MIRANDA SÁ (Email: mirandasa@uol.com.br)

A esquisitice das traduções que a gente encontra quando vai ao dicionário, nos obriga a pensar o que o estrangeiro alcança no português falado no Brasil, que o professor Borto neologiza como “brasilês” e Noel Rosa canta: “o samba não tem tradução no idioma francês.

Do inglês temos “Naked” que vai do nu ao desprotegido; o nosso calote, no francês, é “Pouf”; o que os espano-falantes tratam “broma” como gozação, gracejo, piada, o nosso coloquial vê como estúpido, grosseiro; e, vinda do quimbundo, “bunda”, nádegas, nos chega como “bumbum” e “bunda mole” se refere a um conversador…

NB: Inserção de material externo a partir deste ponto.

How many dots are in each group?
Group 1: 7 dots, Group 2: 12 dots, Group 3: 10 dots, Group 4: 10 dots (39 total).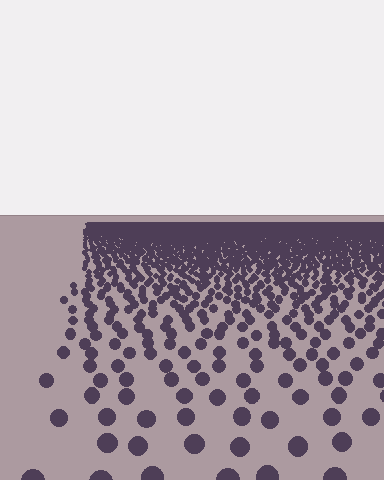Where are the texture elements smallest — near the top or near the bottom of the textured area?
Near the top.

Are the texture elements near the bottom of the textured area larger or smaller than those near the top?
Larger. Near the bottom, elements are closer to the viewer and appear at a bigger on-screen size.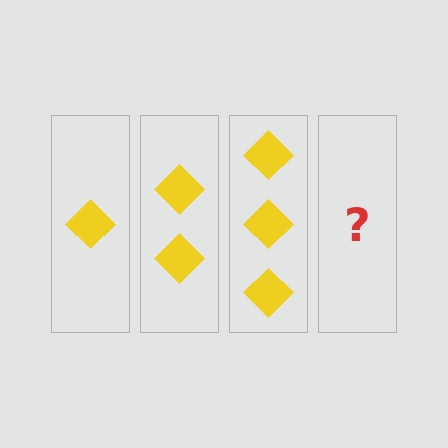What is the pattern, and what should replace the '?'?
The pattern is that each step adds one more diamond. The '?' should be 4 diamonds.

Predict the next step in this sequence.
The next step is 4 diamonds.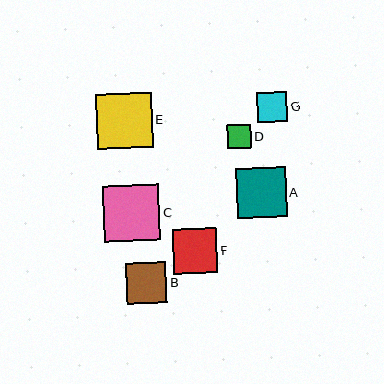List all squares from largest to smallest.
From largest to smallest: C, E, A, F, B, G, D.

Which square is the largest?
Square C is the largest with a size of approximately 56 pixels.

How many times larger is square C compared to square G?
Square C is approximately 1.9 times the size of square G.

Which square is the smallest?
Square D is the smallest with a size of approximately 24 pixels.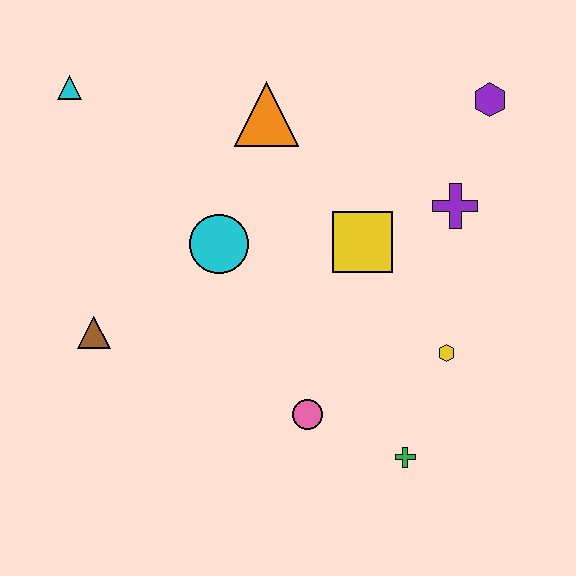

Tivemos discutindo outro dia sobre o francesismo “débroullard”, que chegou ao dicionário da Academia Francesa após acaloradas discussões, designando alguém com a capacidade de escapar de complicações.

Lembrei-me de leitura antiga, uma crônica do escritor ítalo-argentino Pitigrilli que deu a “débroullard” o significado de “inteligência prática”; e, no seu texto, conta uma anedota clerical que vale a pena publicar:

“Reunidos à noite num convento, antes de se recolher, um beneditino, um capuchinho, um dominicano e um jesuíta conversavam e foram surpreendidos por um apagão elétrico; então o capuchinho falou que não precisavam de luz para manterem a conversação.

“O beneditino concordou, e propôs que lembrassem Deus na Criação, quando falou: ‘Faça-se a luz”; a proposta levou o dominicano a declinar sobre a origem divina das causas e a materialidade das consequências.

O jesuíta estava ausente; e, de repente, antes de concluído o assunto, a luz se acendeu e o discípulo de Santo Inácio de Loyola voltou: fora à caixa de luz mudar os fusíveis. Era um ‘débroullard’”.

Embora eu tenha colocado aspas na historieta, não a reproduzi ipsis litteris; escrevi-a de memória, e de memória lembrei-me que temos ocupando o trono de São Pedro no Vaticano um jesuíta, o papa Francisco.

Considero-o corajoso nas suas iniciativas com a ousadia de enfrentar as dificuldades burocráticas da Igreja Católica Apostólica Romana e abrindo a janela para arejá-la para fortalece-la, arrebanhando os cristãos arredios.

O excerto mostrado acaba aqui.